I would like to mention a fellow extrovert who has admitted to the world that she, too, struggles with mandatory introverted work: I found
Katie Lubarsky's blog post after an extensive search. She says "Basically, I prefer being around people. I like working in groups, interacting with others, and sharing thoughts and ideas. It energizes me, inspires me, and keeps me focused." She's a student (or was one when she wrote the post) who is "an extrovert who is trying to write a thesis. Which, by its very nature, is an activity that tends to isolate one from other humans. It’s a solitary pursuit- just me, myself, and my computer, day in and day out." She also says "I find my suppressed extroversion manifesting in all sorts of counterproductive ways" and admits "Even writing this blog, which I promise you is not exactly what I should be spending my time on right now, is an attempt to communicate with the outside world."
Bingo! That was why I started this blog. I love language and didn't have people to talk about it with and didn't have coworkers to chat with (a major drawback of doing solitary freelance work), so I reached out to the world to express myself and have at least a vague feeling that people were "listening" (based on the thousands of hits I used to get from all over the world). What I discovered was that I love blogging to the point that I ended up blogging for other people, including ghost-writing, and even started a secret blog (which I shut down and have relocated to another host to create yet another secret blog).

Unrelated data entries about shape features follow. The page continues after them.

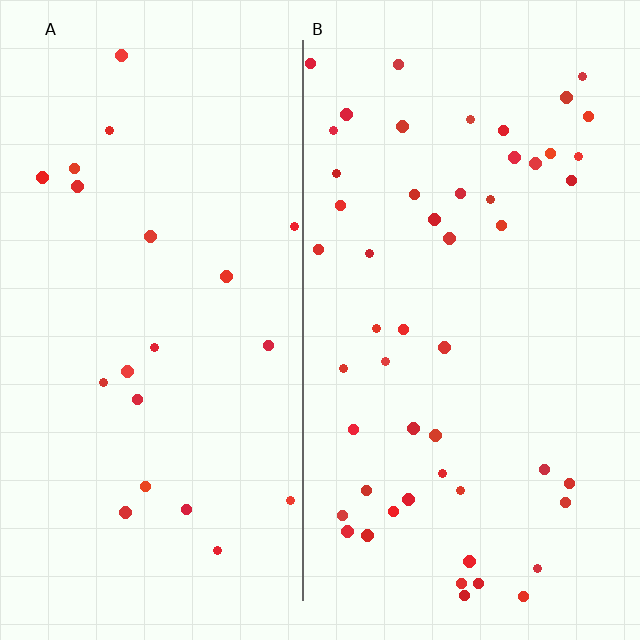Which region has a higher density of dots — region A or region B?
B (the right).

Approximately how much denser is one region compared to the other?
Approximately 2.4× — region B over region A.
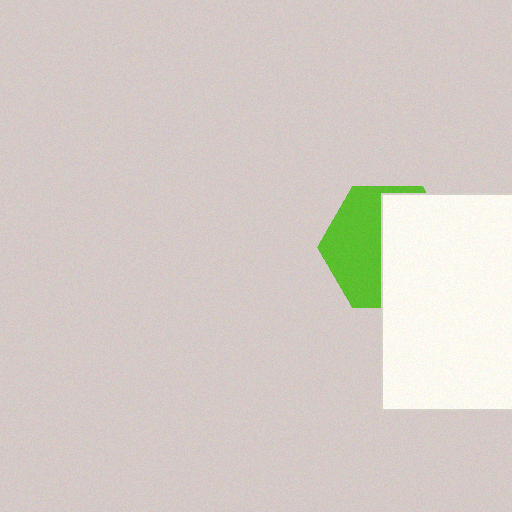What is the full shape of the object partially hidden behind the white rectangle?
The partially hidden object is a lime hexagon.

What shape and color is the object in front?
The object in front is a white rectangle.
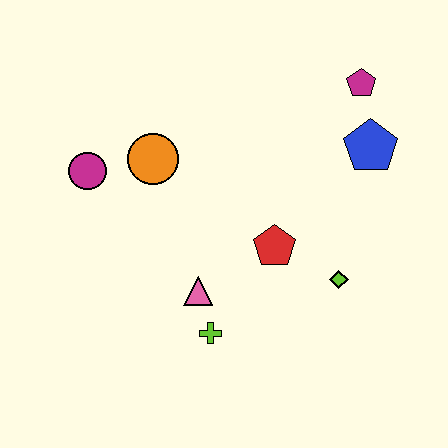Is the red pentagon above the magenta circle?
No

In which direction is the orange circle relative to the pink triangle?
The orange circle is above the pink triangle.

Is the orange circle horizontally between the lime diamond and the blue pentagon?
No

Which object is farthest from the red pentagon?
The magenta circle is farthest from the red pentagon.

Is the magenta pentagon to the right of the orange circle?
Yes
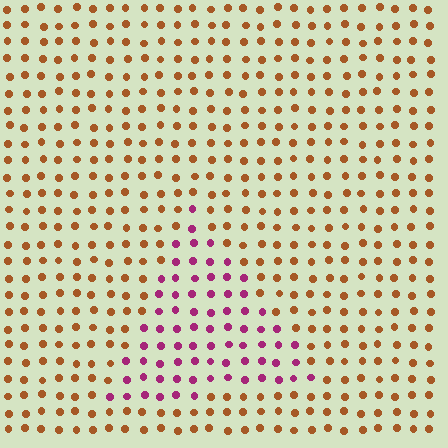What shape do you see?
I see a triangle.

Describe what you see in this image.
The image is filled with small brown elements in a uniform arrangement. A triangle-shaped region is visible where the elements are tinted to a slightly different hue, forming a subtle color boundary.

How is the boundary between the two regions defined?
The boundary is defined purely by a slight shift in hue (about 63 degrees). Spacing, size, and orientation are identical on both sides.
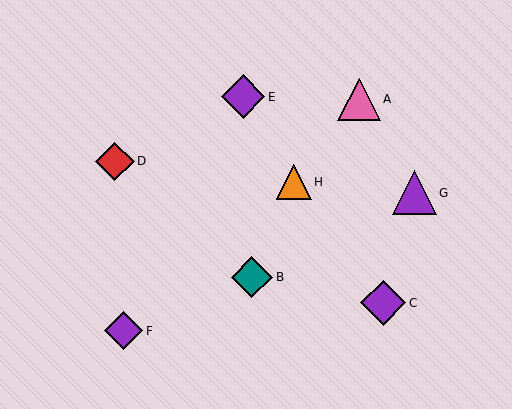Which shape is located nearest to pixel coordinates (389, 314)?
The purple diamond (labeled C) at (383, 303) is nearest to that location.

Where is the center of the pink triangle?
The center of the pink triangle is at (359, 99).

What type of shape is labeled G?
Shape G is a purple triangle.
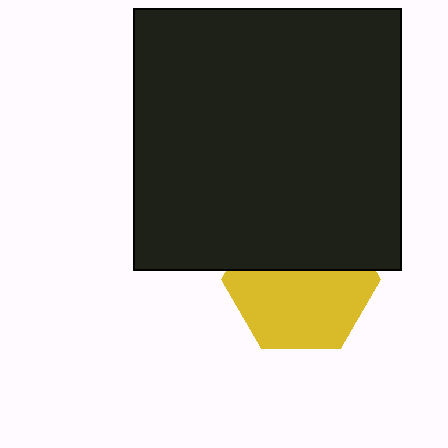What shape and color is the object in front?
The object in front is a black rectangle.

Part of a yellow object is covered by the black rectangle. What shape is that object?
It is a hexagon.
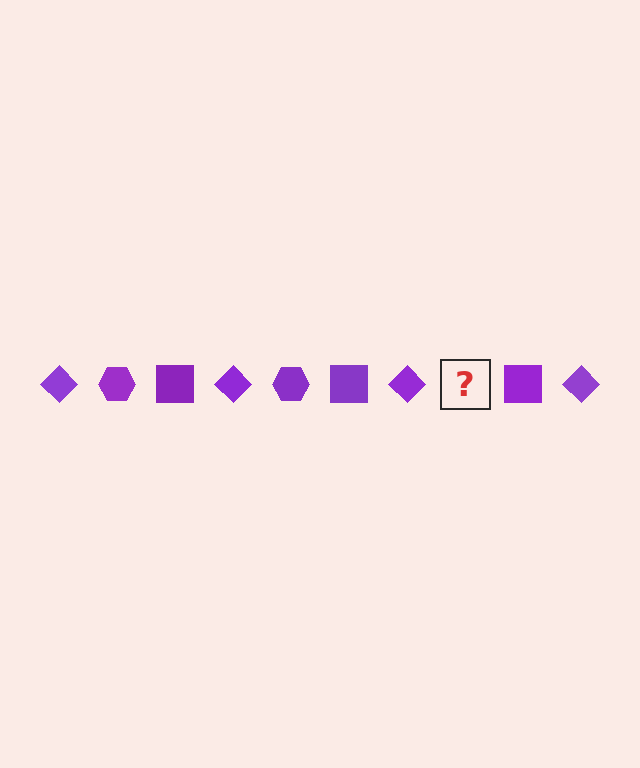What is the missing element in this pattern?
The missing element is a purple hexagon.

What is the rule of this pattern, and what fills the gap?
The rule is that the pattern cycles through diamond, hexagon, square shapes in purple. The gap should be filled with a purple hexagon.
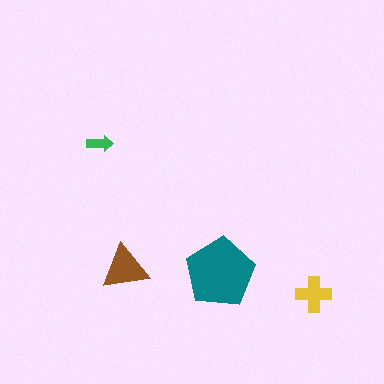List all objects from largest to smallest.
The teal pentagon, the brown triangle, the yellow cross, the green arrow.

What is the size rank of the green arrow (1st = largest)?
4th.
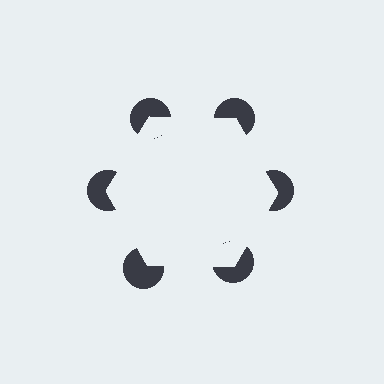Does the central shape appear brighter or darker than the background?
It typically appears slightly brighter than the background, even though no actual brightness change is drawn.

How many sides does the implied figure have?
6 sides.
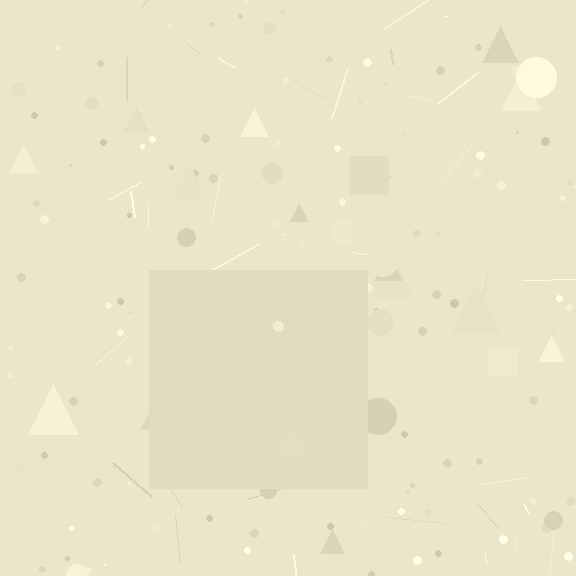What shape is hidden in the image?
A square is hidden in the image.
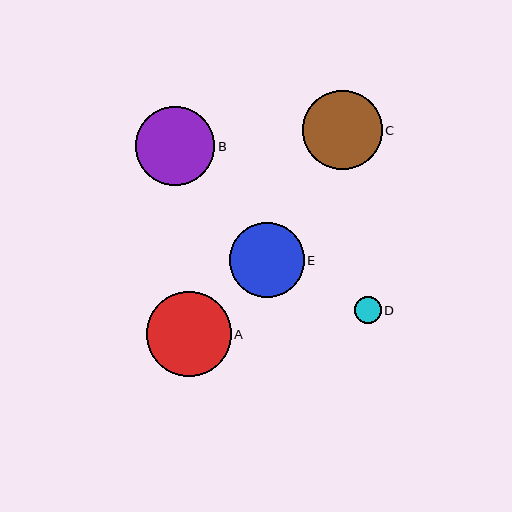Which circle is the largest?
Circle A is the largest with a size of approximately 85 pixels.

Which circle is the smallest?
Circle D is the smallest with a size of approximately 27 pixels.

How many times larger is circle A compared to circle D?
Circle A is approximately 3.1 times the size of circle D.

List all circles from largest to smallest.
From largest to smallest: A, C, B, E, D.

What sparked this most recent post about the subject (about which I'll probably post again) was that today I was "playing" tennis (quotes for actually just hitting a ball badly) with an extrovert (who had an extroverted career) and an introvert (who probably suffered in a semi-extroverted career). We extroverts kept talking and stopped hitting the ball, which annoyed the introvert. I honestly couldn't tell if the introvert was disgusted by the true personality I was revealing, or if he was just throwing some mild comments out there, but it made me feel self-conscious, causing me to reconsider my behavior. Perhaps that should be a case in which I suppress my true personality to survive yet another introverted situation. Thus this blog post. Because I love expressing myself, I had to write something, since the tennis excursion was the only extroverted opportunity I've literally had all day.
I'm not saying I'm going to quit my introverted work (more hours are spent silently writing and editing than teaching), but I will continue to find outlets to express myself to counteract the IPS (Introverted Power Structure). What will inevitably happen, as occurred today, will be that I will encounter people who are either introverts drained by people like me, or people high up on the
hierarchy of personality who find it disgusting that I'm rising above my station to actually talk...because people who are low on the hierarchy don't have the right to talk unless spoken to (and even then, words have to be limited).
Hopefully, other extroverts will share their feelings online (unless they're too busy talking to live humans), so that the introverts who are constantly complaining will understand the power they have, and the rules they've set.